Former Planned Parenthood clinic director reaches out to exec caught on video
Abby Johnson, a former Planned Parenthood clinic director who now has a ministry dedicated to helping abortion workers find a way out of the industry, has written an open letter to Deborah Nucatola, the subject of a video made by an anti-abortion organization in which she discusses the sale of body parts gained through abortion.

“We want you to find peace,” wrote Johnson, former director of a Planned Parenthood clinic in Bryan, Texas. “We want you to find true happiness. We know that won’t happen as long as you are involved in Planned Parenthood.” More from Johnson’s letter, published by LifeSiteNews, can be read at BPNews.net, with this warning: The letter contains some graphic details that are difficult to read.

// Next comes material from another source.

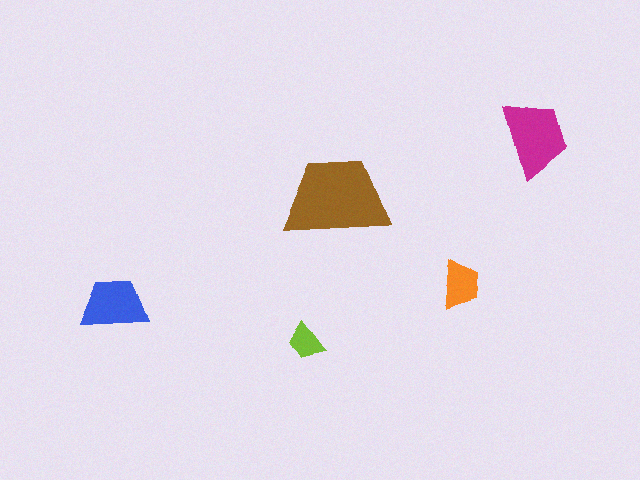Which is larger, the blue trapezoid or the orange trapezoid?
The blue one.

Christian colleges could hire staff in same-sex marriages
Two Christian colleges have added “sexual orientation” to their non-discrimination policies, said Christianity Today, meaning they could hire faculty and staff members who are in same-sex marriages. Both schools–Goshen College in Goshen, Ind., and Eastern Mennonite University in Harrisonburg, Va., are affiliated with the Mennonite Church USA, which voted in July to reaffirm same-sex marriage as a sin, but also to allow churches to perform same-sex marriages if their regional conferences allow it.


GuideStone loses case against health care mandate
“Today was a setback. It is not the final outcome,” said GuideStone Financial Services President O.S. Hawkins after a federal appeals court ruled it must comply with a mandate requiring employers to cover the cost of contraceptives–including some that can potentially cause abortions. GuideStone, the Southern Baptist entity responsible for health and financial benefits, is considering an appeal of the ruling, according to a statement on the organization’s website.


Americans rooted in their communities, Barna finds
59% of Americans aren’t sure they’ll move from the place they currently live, or never plan to, according to a Barna survey on why people put down roots in a particular place. Among the findings: The largest share of Americans–45%–describe their community as suburban, and 24% currently live in the city or town where they were born. Among those who don’t, family ranked as the most popular reason they moved to their current location.